Diversity, unique, original, same content - these are the words/phrases that stand out when I read them. So, I still maintain that if Yahoo has EVER or NOW penalizes affiliate sites for their duplicity, then they stand very guilty.
It may be argued that Google penalized Searchking to preserve the integrity of its serps, whereas Yahoo might be penalizing sites to destroy the integrity of its serps for its financial gains.
Quite different issues.
Doesn't change the fact that the serps are an opinion, and thus may be protected as free speech.
However you want to slice it and dice it and attribute hidden meanings and motivations to their serps (while you're at it, why not blame the unseen hand of the Illuminati?), it's still an issue of Yahoo expressing their opinion.
Whether you like it or not is beside the point. Whether you feel it harms anyone is also beside the point.
So, I still maintain that if Yahoo has EVER or NOW penalizes affiliate sites for their duplicity, then they stand very guilty.
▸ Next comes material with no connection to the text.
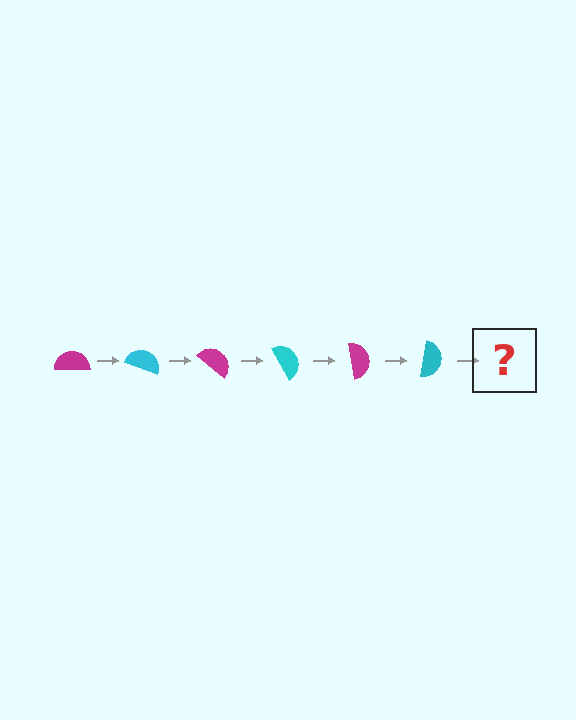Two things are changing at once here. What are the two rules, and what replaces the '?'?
The two rules are that it rotates 20 degrees clockwise each step and the color cycles through magenta and cyan. The '?' should be a magenta semicircle, rotated 120 degrees clockwise from the start.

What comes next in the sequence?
The next element should be a magenta semicircle, rotated 120 degrees clockwise from the start.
actually you seem to sugest that they actually take the time to read through the hundreds or thousands of pages on that type of site to see if its identical. A previous poster made the point that dmoz struggle to do that with 10,000 editors and just indexing the index page or selected sub pages. Unlikely that they really do that. I have mentiond before and i still believe that at best they get a general impression of your structure and made a quick judgement. If you look like all the rest then you will be deemed as being just like the rest, whether u are or not. As for Yahoo abiding by their own guidelines i think this has been demonstrated on several occasions not to be the case even though Tim has stated their urls go through the same filters. This opens up the question of how you are hand edited then since this appears to be the point at which evenhandiness goes out the window.
Doesn't change the fact that the serps are an opinion, and thus may be protected as free speech.
The judgement stated this was only a defence in absence of other factors that could well apply in other cases. The serps being an opinion is not an absolute defence. I would also question whether a site being removed totally from the serps is the same as the SK case. There is no display of relative merit in that case, it would also be far more straightforward to demonstrate the loss caused.